まあ、クエンティン・タランティーノの「パルプ・フィクション」みたいなことをやってみたかったのかな、と思ったりする。なにせ、この映画、時間軸がねじ曲げられ、最初のエピソードで提示されたシーンが、別の視点からみたエピソードの中で反復され、そこで別の意味を付与され、度は別の物語を構成する要素になっていくというようなかたちで、3つのエピソードが絡み合っていくのである。ただし、これらは独立した話ではなく、あくまでひとつの事件を複数の視点から再構成したものになっていて、最後は一つのところに気持よく収束していくのである。
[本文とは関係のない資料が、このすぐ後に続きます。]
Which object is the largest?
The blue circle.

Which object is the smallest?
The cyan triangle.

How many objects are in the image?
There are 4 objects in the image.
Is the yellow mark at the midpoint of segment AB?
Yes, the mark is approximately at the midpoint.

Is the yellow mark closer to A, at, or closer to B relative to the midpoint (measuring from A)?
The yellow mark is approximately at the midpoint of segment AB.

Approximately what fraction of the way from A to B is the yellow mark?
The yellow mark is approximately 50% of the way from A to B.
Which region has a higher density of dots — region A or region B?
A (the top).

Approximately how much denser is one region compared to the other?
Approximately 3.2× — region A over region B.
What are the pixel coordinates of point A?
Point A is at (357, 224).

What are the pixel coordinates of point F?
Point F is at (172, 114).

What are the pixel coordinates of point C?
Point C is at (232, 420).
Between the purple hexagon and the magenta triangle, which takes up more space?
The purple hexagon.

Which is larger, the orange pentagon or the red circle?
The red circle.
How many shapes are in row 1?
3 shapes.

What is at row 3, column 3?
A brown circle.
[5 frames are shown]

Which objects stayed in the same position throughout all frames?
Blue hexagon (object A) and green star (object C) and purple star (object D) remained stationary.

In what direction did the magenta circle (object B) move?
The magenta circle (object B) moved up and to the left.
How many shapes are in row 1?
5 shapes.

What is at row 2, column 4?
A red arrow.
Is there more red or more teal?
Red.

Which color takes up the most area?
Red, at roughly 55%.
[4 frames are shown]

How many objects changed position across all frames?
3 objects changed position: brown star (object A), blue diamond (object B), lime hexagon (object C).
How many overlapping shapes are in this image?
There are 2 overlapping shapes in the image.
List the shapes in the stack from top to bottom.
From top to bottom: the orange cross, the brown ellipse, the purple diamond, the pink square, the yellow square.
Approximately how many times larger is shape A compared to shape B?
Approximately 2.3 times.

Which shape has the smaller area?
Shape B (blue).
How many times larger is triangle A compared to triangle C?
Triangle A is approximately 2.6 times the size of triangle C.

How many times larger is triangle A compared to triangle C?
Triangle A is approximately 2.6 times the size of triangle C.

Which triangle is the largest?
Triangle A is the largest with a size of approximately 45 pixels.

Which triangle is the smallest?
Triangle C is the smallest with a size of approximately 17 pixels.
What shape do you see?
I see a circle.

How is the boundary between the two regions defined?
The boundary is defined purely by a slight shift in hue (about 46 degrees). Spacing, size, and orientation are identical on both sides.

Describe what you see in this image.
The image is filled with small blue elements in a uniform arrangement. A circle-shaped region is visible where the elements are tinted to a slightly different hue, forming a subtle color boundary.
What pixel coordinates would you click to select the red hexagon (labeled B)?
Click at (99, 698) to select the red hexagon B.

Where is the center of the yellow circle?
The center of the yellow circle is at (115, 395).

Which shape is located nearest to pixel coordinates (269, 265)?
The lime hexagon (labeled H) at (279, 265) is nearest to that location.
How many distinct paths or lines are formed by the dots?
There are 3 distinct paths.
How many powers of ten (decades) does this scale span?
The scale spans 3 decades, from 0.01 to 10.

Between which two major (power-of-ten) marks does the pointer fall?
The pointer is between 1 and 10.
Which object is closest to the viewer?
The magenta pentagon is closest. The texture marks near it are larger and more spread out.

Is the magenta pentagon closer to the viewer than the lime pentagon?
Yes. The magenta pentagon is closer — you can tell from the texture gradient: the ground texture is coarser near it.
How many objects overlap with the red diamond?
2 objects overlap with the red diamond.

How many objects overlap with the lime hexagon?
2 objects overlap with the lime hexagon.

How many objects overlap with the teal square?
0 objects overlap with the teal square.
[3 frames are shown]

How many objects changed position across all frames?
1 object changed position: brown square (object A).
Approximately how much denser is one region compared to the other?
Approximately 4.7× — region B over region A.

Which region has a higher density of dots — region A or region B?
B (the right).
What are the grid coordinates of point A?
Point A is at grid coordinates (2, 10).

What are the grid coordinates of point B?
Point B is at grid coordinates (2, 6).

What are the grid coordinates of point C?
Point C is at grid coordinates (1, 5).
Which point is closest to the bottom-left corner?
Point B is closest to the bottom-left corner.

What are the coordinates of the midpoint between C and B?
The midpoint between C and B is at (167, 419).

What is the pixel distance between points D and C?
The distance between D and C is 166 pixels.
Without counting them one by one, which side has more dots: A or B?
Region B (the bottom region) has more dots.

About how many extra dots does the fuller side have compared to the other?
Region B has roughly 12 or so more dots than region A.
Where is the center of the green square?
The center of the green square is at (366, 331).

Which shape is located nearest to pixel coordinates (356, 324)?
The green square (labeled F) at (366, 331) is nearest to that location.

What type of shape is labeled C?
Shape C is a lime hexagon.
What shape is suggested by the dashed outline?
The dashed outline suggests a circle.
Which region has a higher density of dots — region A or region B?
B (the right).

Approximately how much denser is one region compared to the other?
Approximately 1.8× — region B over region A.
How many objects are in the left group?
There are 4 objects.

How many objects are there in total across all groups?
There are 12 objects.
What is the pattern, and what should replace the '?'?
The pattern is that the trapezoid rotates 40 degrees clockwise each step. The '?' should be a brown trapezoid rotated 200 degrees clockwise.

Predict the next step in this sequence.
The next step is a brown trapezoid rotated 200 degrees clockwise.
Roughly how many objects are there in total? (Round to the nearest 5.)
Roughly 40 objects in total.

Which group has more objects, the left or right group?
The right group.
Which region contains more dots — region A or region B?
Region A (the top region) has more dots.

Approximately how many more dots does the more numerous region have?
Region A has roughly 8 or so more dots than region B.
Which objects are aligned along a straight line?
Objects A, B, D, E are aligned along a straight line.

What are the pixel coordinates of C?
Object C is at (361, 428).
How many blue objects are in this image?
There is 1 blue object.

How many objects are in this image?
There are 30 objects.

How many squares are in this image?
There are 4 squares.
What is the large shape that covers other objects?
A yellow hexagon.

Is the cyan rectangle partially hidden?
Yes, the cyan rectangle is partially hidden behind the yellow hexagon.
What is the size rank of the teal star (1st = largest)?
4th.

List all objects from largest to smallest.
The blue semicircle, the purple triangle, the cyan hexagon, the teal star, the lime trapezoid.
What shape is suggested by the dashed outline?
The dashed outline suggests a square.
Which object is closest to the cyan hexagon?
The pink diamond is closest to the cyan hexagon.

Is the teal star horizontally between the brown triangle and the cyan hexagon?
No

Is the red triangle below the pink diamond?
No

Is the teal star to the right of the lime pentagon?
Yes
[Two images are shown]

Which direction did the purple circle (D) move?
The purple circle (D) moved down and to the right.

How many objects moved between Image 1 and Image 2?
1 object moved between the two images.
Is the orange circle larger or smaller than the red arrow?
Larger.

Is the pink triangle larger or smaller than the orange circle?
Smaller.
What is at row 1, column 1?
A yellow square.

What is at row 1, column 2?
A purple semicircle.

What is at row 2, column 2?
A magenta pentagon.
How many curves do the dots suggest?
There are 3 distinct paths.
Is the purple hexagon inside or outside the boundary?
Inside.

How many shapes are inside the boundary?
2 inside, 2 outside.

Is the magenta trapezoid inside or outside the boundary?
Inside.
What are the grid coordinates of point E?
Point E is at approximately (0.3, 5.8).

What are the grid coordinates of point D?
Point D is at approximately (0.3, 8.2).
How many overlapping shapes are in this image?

少しはモノマネっぽいところがあるのだが、104分、無駄なくコンパクトにまとめた構成力はたいしたものだ。また、この作品には、低予算ゆえの荒っぽさや安っぽさ、キャストの若さなどが、勢いになっているという魅力がある。中心的なキャラクターの一人を演じるサラ・ポーリーなど、なかなか良い面構えの女優だと思った。

コロンビア映画のタイトルに、本編がインサートされて始まる出だしはなんかは、ちょっと、凝り過ぎの感はあるがカッコ良かった。まあ、あんまり本質と関係のないそういう小細工が目立ちすぎるきらいはあるんだけどね。

4/02/1999

Out-of-Towners

アウト・オブ・タウナーズ(☆☆★)

仕事を首になり、新しい職を探す目的でオハイオから大都会、マンハッタンに向かう夫に、事情を知らずに同伴した妻。飛行機が霧の深いニューヨークを避けてボストンに迂回したのは、悪夢のような24時間の始まりに過ぎなかった。子供たちが自立をして家を出ていったあとに残された夫婦が大都会で巻き起こす珍騒動。

1970年製作のニール・サイモン脚本、アーサー・ヒラー監督作品『おかしな夫婦』のリメイクだというのだが、ごめんなさい、ジャック・レモン主演のオリジナルは観ていない。今回の作品は、これが二度目となるスティーヴ・マーティンとゴールディー・ホーンのカップルに加え、ジョン・クリースが共演。TV出身のベテランで、映画では『ジャングル・ジョージ』で知られるサム・ワイズマンが監督している。

子供が巣立ち、夫婦2人きりになった家庭の事を「エンプティ・ネスト(空の巣)」とよぶが、これはそんな中年夫婦がお互いへの愛情を再確認する過程を、災難まみれのN.Y.旅を通して描くコメディである。

これだけのキャストを集めておいて、なぜ今更ニール・サイモンもののリメイクになるのか、そこのところがちょっと分からない。話そのものにはあまり新味がなく、全てが想像の範囲内に収束していく定番のドタバタ劇、のように見えてしまうのは、やはり土台が古いということと、それをきっちり現代的な物語に翻案しきれていないということではないか、と思ってみたりする。

ただ、想像したよりもスラップスティック色が強いのは、出演者の個性に合わせたからだろうか。おそらく、黄金コンビといってよい主演の二人に加え、あの「モンティ・パイソン」の、と枕詞をつけるまでもないジョン・クリースの「芸」を楽しむ映画だと割り切ればいいんだろう。

スティーヴ・マーティンとゴールディ・ホーンは、以前にフランク・オズ監督の『ハウス・シッター 結婚願望』で共演したことがあるだけなのだが、まるで長年コンビを組んでいるかのように息があっている。スティーブ・マーティンが独特の体の動きと台詞まわしで笑わせれば、ゴールディ・ホーンが実年齢が信じられないようなチャーミングさを振りまく。ゴールティ・ホーン、今回は見せ場も多い。若い男を誘惑してホテルの部屋の鍵を奪おうとするくだり、警察署で逆切れして啖呵を切るシーンなど、流石はアカデミー賞女優と呼びたい肝の座りかたで、大いに笑わせてもらった。

しかも、ジョン・クリースはマンハッタンのホテルで、スノッブなマネージャー役で登場して持ち技を披露する怪演。コメディ・ファンの暇つぶしとしては、もう、それだけでOKだ。

今回の脚色は近作『恋は嵐のように』の脚本家、マーク・ローレンス。最後まで「中年カップルが迎えた結婚の危機・愛情の再確認」のテーマを外さずに、律儀に脚色してみせた。本当は、このキャストだったら、もっとハジけたコメディを期待したいんだけど、まあ、致し方あるまい。